キクロスとは菊池市生涯学習センターのことです。友の会の会員が除名覚悟で書いております。

光る君へ(2)

視聴率は最低の部類らしいが、無理もない。敷居が高いとまではいかないが、あまりにも昔の話で最初から敬遠する層が多いだろう。村上龍は「知っている歌手が知っている歌を歌っていたのに、今の紅白歌合戦は知らない歌手が知らない歌を歌っている。つまり紅白は役割を果たし終えたのだ。」と書いていた。が、もうテレビジョン自体も、終わりだろう。決まった時間に決まった番組の始まるのを待つなどという行為はパソコンとスマホが普及した現代社会では、成立し得ない。
本来、面白い番組を放送し、それに期待して企業がCMを流すという“健全な”関係があったのだが、BSでチャンネルが増えてもテレビショッピングばかりがやたらに目立つ。ついでながら、雑誌も企業にとって絶好の広告媒体だったのだ。これも売れない。結果電通もネット広告を作ることに力を入れざるを得ない。そして過労自■者を出してしまった。

今回は、式部(まひろ)と道長各々子役から吉高由里子柄本佑に交代し、6年の時を経て再会ということだが、式部が石を蹴ろうとしたら草履が抜けて道長に当たって…というのがいかにもNHKというか朝ドラ的というか、芸がない。第一、登場人物たちの感覚が現代人のそれと変わらないではないか。そもそも身分の違う者同士が気軽に話をしすぎる。もっともこれは昔からNHKのドラマではあったことなのだが。幼少時の三郎(三男だからということだろうが)を、天皇の后となった姉の詮子が「道長」と呼ぶシーンが気になった。名前にも表と裏がある。身内の人間にとって幼名のまま呼称するのが自然ではないか。
式部がアルバイトのような形で代筆業をやっており、うまく短歌を作れない者の代わりに三十一文字をひねり出す。
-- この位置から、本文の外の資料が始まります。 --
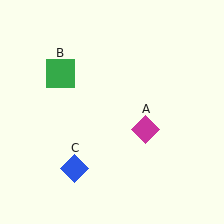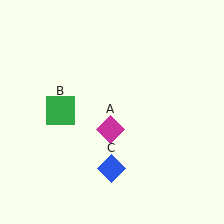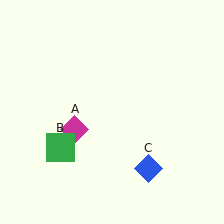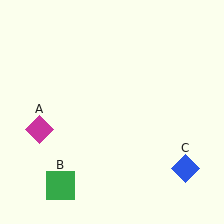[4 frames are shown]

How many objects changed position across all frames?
3 objects changed position: magenta diamond (object A), green square (object B), blue diamond (object C).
これを快く思わない(というもの説得力を欠く)父親には「代筆をやっている時が自分らしくなれる」というような意味のことを言っているが、文才のある者はどこかで書くという行為なしに生きられなくなる。いわばハングリー精神が式部にはあったというのは想像に難くない。
予告編からすると次回は源氏物語の「雨夜の品定め」に模したシーンがありそうだ。

 

[追記します]

以上は放送当時書いたもの。

いい本がある。芸術新潮2023年12月号。芸術"新潮"は新潮社が出しているだけあって、絵や彫刻だけでなく文学も特集する。源氏物語のストーリーダイジェストなんて、実によくまとまっていた。キクロスにはまだあると思う。興味のある方は手に取って見てください。